Secure finance pre-approval
It's imperative that you get pre-approved for finance, so you know exactly how much you can afford to pay for a property. Many buyers waste valuable time looking at properties they can't afford, and in a rising market a property they could have afforded earlier in the year may now be out of their reach.
Know what you want and be realistic
I recommend creating a checklist to ensure that you are able to recognise the right property when it comes around. This checklist should include a list of all of your essential must haves and what's optional, allowing you to quickly and effectively 'rate' a property. You need to build some flexibility in to these criteria, as none of us can afford the perfect house in the perfect location, as it nearly always comes at too high a price. If you get too picky you'll miss out on the property you wanted - I believe it pays to be realistic - you'll find that dream property before you know it.
Do your research
The most effective way to gain an accurate expectation about the price points of various properties is by viewing lots of open homes and keeping track of the price they sold for. At auctions, try to note whether it's a one off high price with two competitive bidders pushing the price up, or if there's ten or more people all bidding seriously, as that will give you a better idea of market demand and price expectations for that type of property.
Compare like with like
When you go to the inspections make sure you get the size of the property (internal and external), strata fees, likely rent and other important figures so you can ensure that you're comparing like with like. Seeing ten open homes a day can lead to confusion when you're looking back at them a few weeks later - try constructing a simple spreadsheet and then comparing what the agents were quoting, to what the property finally sold for.

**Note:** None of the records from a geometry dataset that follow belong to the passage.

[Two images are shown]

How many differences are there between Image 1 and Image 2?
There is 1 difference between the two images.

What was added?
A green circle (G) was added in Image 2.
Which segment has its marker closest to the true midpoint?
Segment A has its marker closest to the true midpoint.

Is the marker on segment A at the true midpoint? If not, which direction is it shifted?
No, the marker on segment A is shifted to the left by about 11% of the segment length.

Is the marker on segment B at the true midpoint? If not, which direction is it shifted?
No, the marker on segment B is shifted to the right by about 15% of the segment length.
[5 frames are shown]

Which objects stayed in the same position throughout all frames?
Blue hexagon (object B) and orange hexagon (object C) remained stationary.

Retail today = wholesale tomorrow
While we all want to bag a bargain, it's not always possible, especially in a rising market. Paying a fair price for a property today can be the same, or perhaps even cheaper compared to buying at a discount tomorrow. Firstly, tomorrow often never comes and secondly, if you do find a bargain, it may be in six months time when the property's value has gone up $50,000 which far outweighs the $20,000 discount you received from the vendor.

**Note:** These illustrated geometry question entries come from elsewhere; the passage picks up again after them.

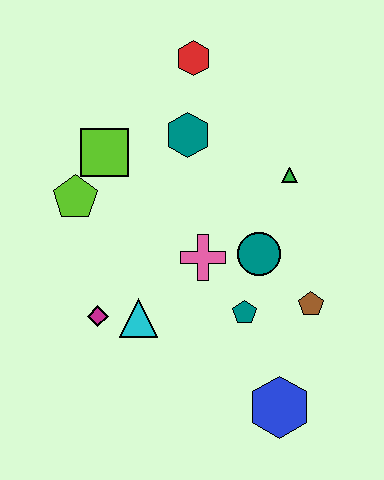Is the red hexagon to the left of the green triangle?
Yes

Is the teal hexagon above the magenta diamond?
Yes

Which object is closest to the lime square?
The lime pentagon is closest to the lime square.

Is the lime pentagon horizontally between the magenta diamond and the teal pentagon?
No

Accept that the market moves quicker than you can save
It's tough saving for a deposit, especially when you're young and starting out. While saving is a good practice to get into, properties often rise in a boom faster than you can save. So even if you have to pay lenders mortgage insurance (LMI) today, it may be better to buy now with 10 per cent deposit than wait until next year when you have saved a 20 percent deposit.
Know what to do at auction
Before turning up to an auction, you need to be 100 per cent sure of what the property is worth to you and feel comfortable bidding against others. Go to as many auctions as you can before bidding on one and see how the professionals bid compared to the public. Consider getting a friend or hiring someone to bid on your behalf if you're unsure - it might cost a fee but it takes the emotion out of it.
Overall, you need to remember that action is essential in a moving market and you have to be prepared to re-set your expectations every few weeks as prices and opportunities change. The property market is never going to be 100% perfect when you purchase, so try to get as confident as you can and then make your move.